Marcel Proust, Du Côté de chez Swann, dernière phrase.

Macule du numéro 2 de la revue Après Avant, live chez Moutot, par Julien Gineste.

Macule du n°2 de la revue Après\Avant, chez Moutot par Julien Gineste.

Il y en a qui enseignent la position à adopter pour bien écrire. Une bonne assise, les bras posés, le dos droit… Moi, j’ai dû apprendre à écrire autrement, à me tordre, à me courber dans un coin, et il me fallait commencer par chercher autre chose. Le lieu propice.

Lorsque j’étais écolier, mes devoirs ne se faisaient pas. J’avais pourtant un joli petit bureau, une chambre calme et de la lumière. Mais non, c’était difficile et long et très pénible de résoudre ce satané problème assis là. Dès le départ j’avais pourtant protesté en classe de cours préparatoire lorsque la maîtresse nous demanda de faire des devoirs à la maison. Je lui répondis que je trouvais suffisant de travailler la journée entière en classe et que non, personnellement, je ne voulais pas, merci. Cela me valut le premier « mot à mes parents ». Les parents, ça n’allait pas fort entre eux.

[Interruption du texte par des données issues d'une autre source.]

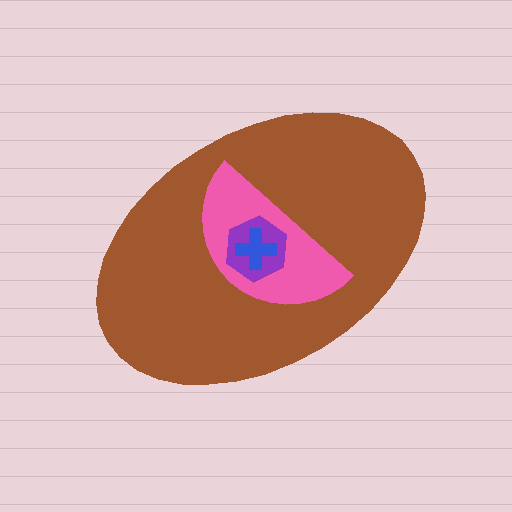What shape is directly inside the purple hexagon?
The blue cross.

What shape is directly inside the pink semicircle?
The purple hexagon.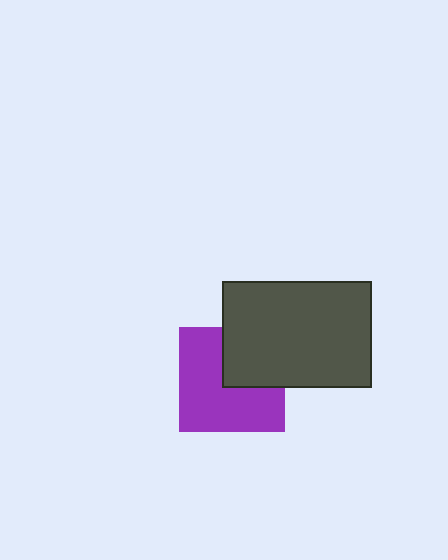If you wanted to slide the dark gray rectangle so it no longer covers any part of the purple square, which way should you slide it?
Slide it toward the upper-right — that is the most direct way to separate the two shapes.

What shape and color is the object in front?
The object in front is a dark gray rectangle.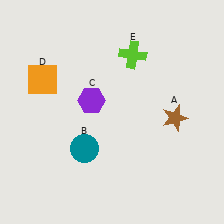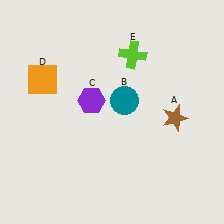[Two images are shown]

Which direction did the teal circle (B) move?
The teal circle (B) moved up and to the right.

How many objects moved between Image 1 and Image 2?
1 object moved between the two images.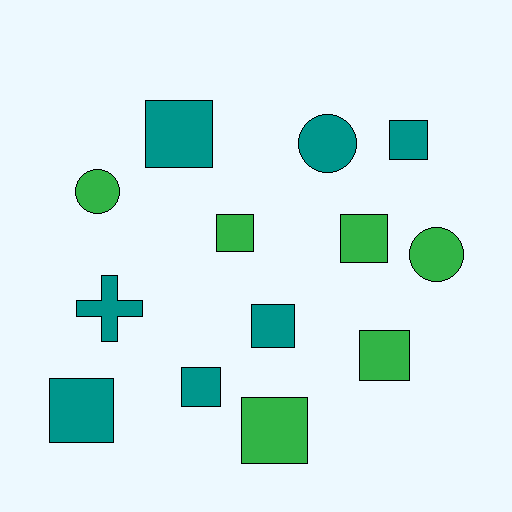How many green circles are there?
There are 2 green circles.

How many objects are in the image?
There are 13 objects.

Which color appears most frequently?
Teal, with 7 objects.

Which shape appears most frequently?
Square, with 9 objects.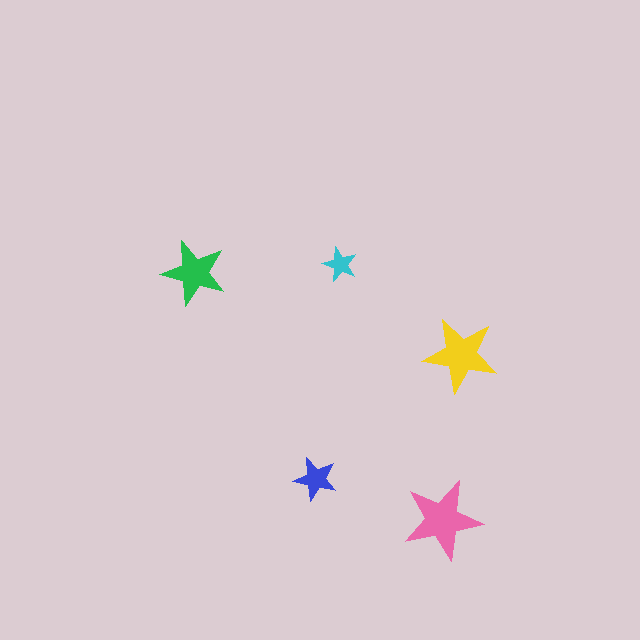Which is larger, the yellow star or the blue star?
The yellow one.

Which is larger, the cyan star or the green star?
The green one.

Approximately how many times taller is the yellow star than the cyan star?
About 2 times taller.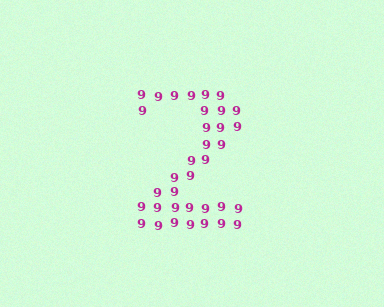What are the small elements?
The small elements are digit 9's.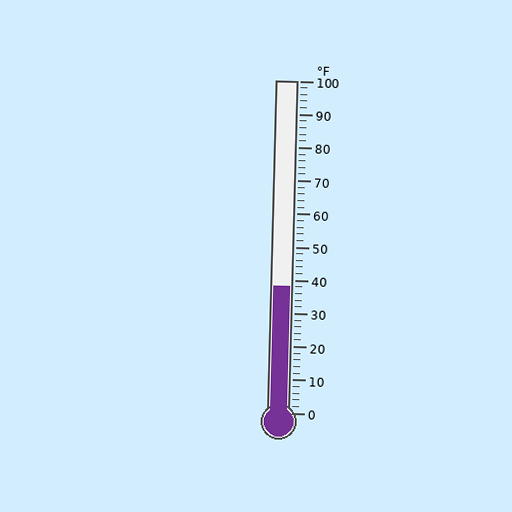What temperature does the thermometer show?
The thermometer shows approximately 38°F.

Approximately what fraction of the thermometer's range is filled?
The thermometer is filled to approximately 40% of its range.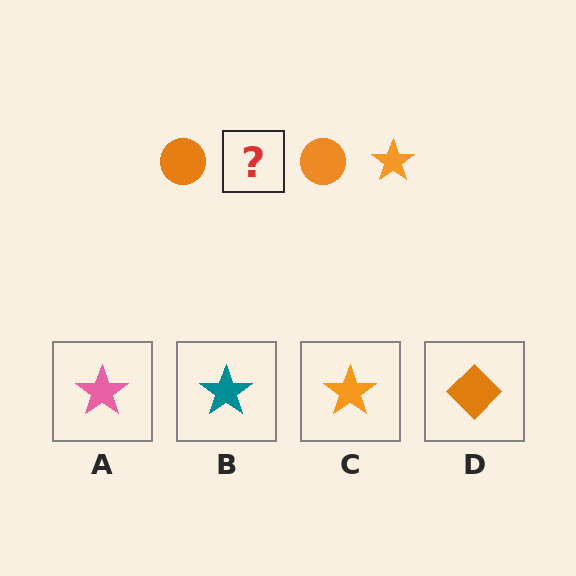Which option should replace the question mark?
Option C.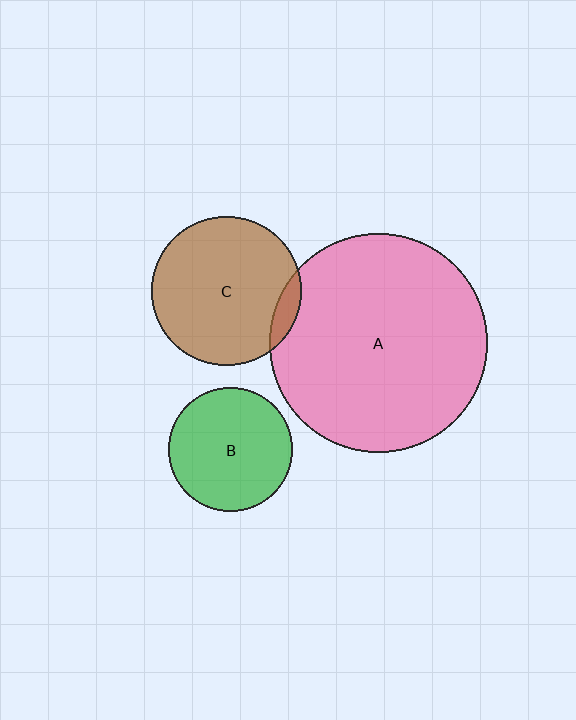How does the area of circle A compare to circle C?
Approximately 2.1 times.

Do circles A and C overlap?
Yes.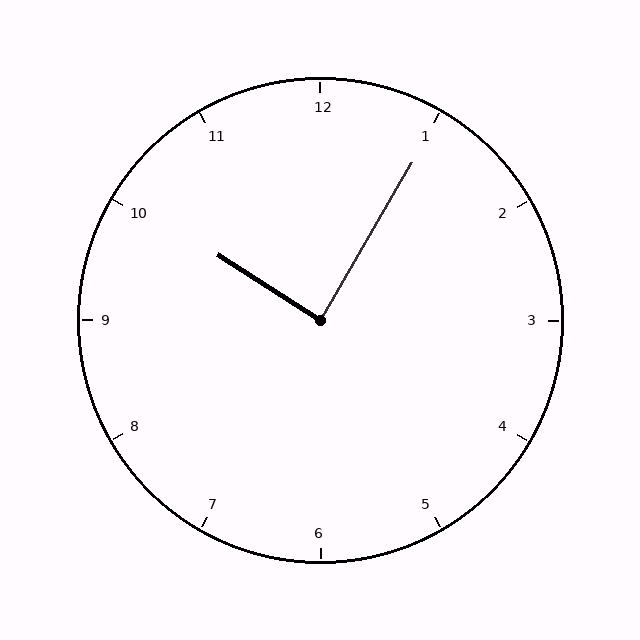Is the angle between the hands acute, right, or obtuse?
It is acute, close to a right angle.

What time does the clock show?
10:05.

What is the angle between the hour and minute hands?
Approximately 88 degrees.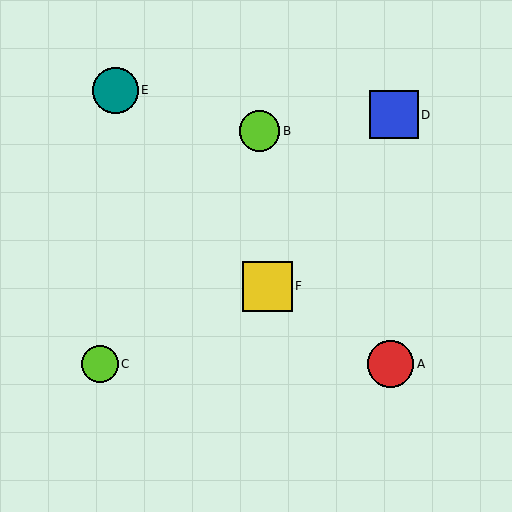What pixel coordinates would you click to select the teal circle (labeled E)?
Click at (115, 90) to select the teal circle E.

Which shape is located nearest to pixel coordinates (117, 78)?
The teal circle (labeled E) at (115, 90) is nearest to that location.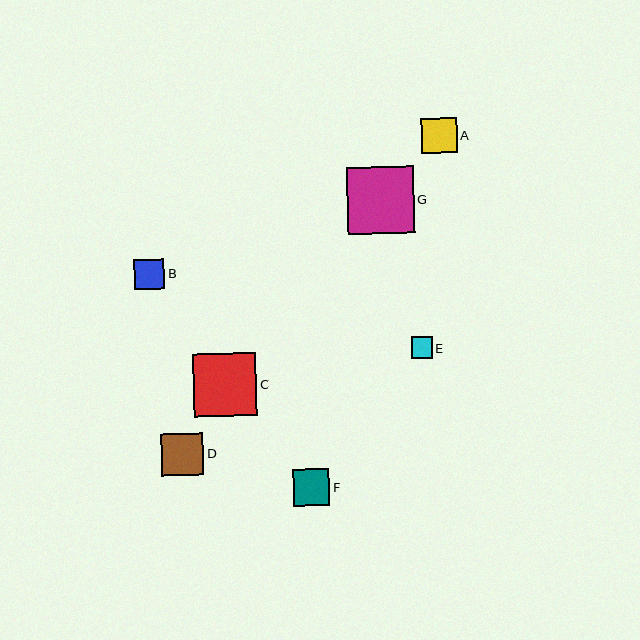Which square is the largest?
Square G is the largest with a size of approximately 67 pixels.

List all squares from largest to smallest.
From largest to smallest: G, C, D, F, A, B, E.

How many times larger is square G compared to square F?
Square G is approximately 1.9 times the size of square F.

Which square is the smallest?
Square E is the smallest with a size of approximately 21 pixels.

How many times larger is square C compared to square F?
Square C is approximately 1.8 times the size of square F.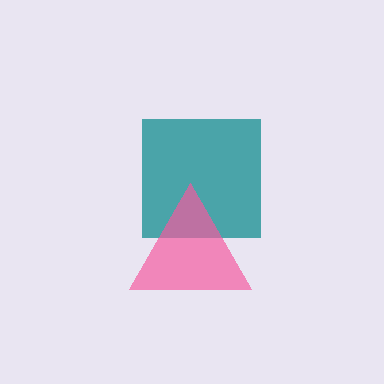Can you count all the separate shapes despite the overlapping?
Yes, there are 2 separate shapes.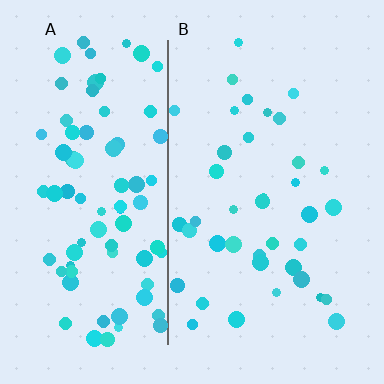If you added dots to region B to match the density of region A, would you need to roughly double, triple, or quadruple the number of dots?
Approximately double.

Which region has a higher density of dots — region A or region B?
A (the left).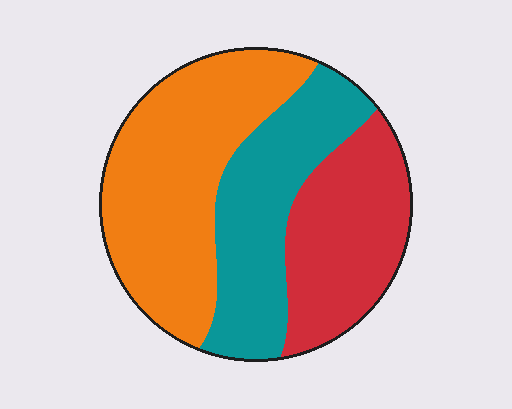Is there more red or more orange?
Orange.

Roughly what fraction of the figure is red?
Red covers around 30% of the figure.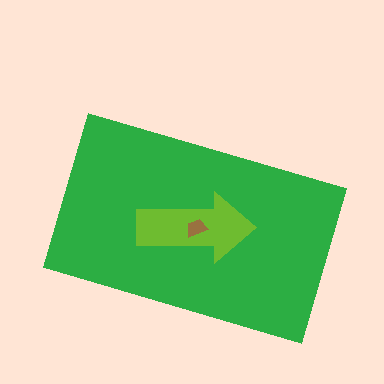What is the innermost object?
The brown trapezoid.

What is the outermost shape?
The green rectangle.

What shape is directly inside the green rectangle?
The lime arrow.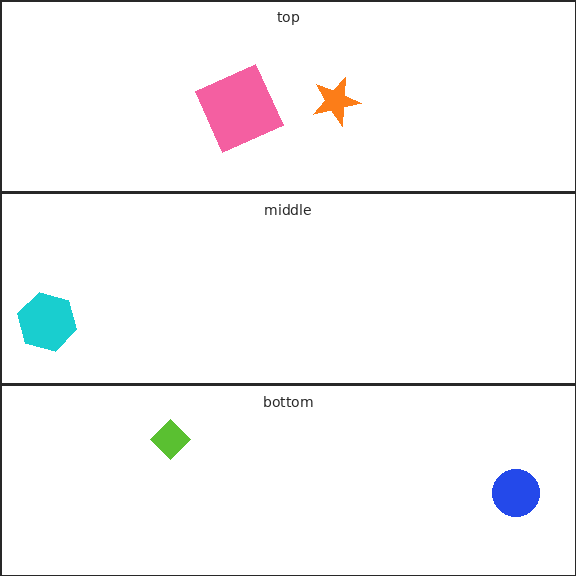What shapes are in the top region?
The orange star, the pink square.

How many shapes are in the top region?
2.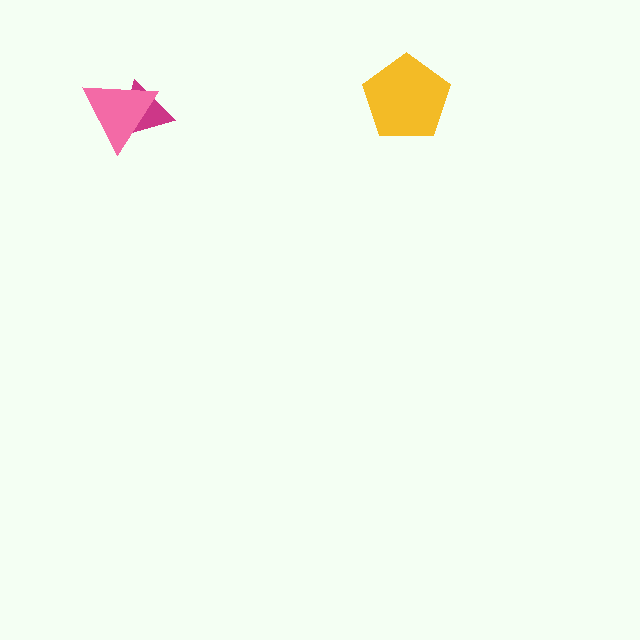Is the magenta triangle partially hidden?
Yes, it is partially covered by another shape.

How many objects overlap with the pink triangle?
1 object overlaps with the pink triangle.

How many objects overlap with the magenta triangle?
1 object overlaps with the magenta triangle.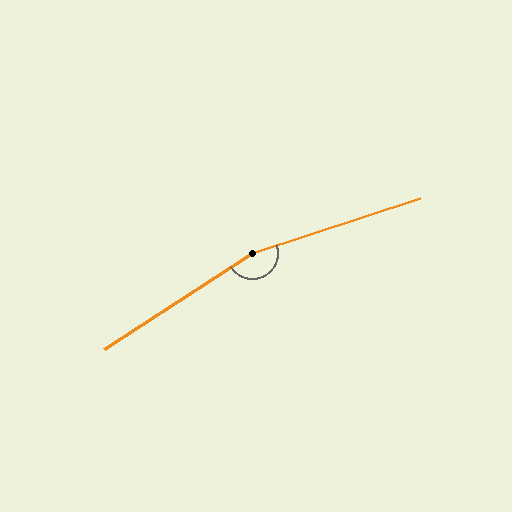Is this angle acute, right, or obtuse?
It is obtuse.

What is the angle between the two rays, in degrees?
Approximately 165 degrees.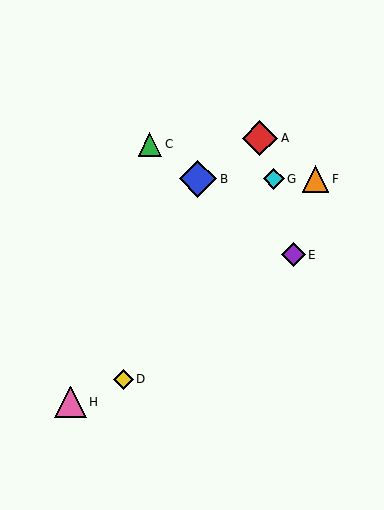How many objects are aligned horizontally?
3 objects (B, F, G) are aligned horizontally.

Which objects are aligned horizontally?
Objects B, F, G are aligned horizontally.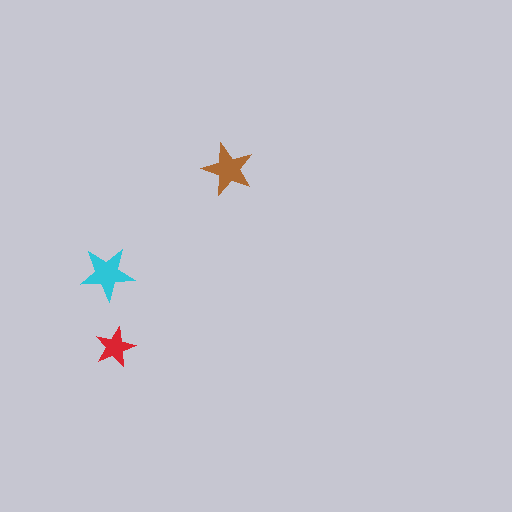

Et ces longues séances à attendre assis devant mon pupitre que les devoirs se fassent… rien ne se faisait à ma table. J’ai doucement décroché. D’abord cela ne se remarquait pas, j’étais doté d’un genre de capital, qui évidemment s’éroda. Jusqu’à l’échec en quelques années. Mais se produisit alors un déplacement. Une heure de transport le matin, une heure le soir. Je commençais à lire, dans le métro. La découverte de la littérature, tardive, mais extrêmement intensive. Et tout ce qui ne se faisait pas à mon bureau commença à se faire, autrement et ailleurs.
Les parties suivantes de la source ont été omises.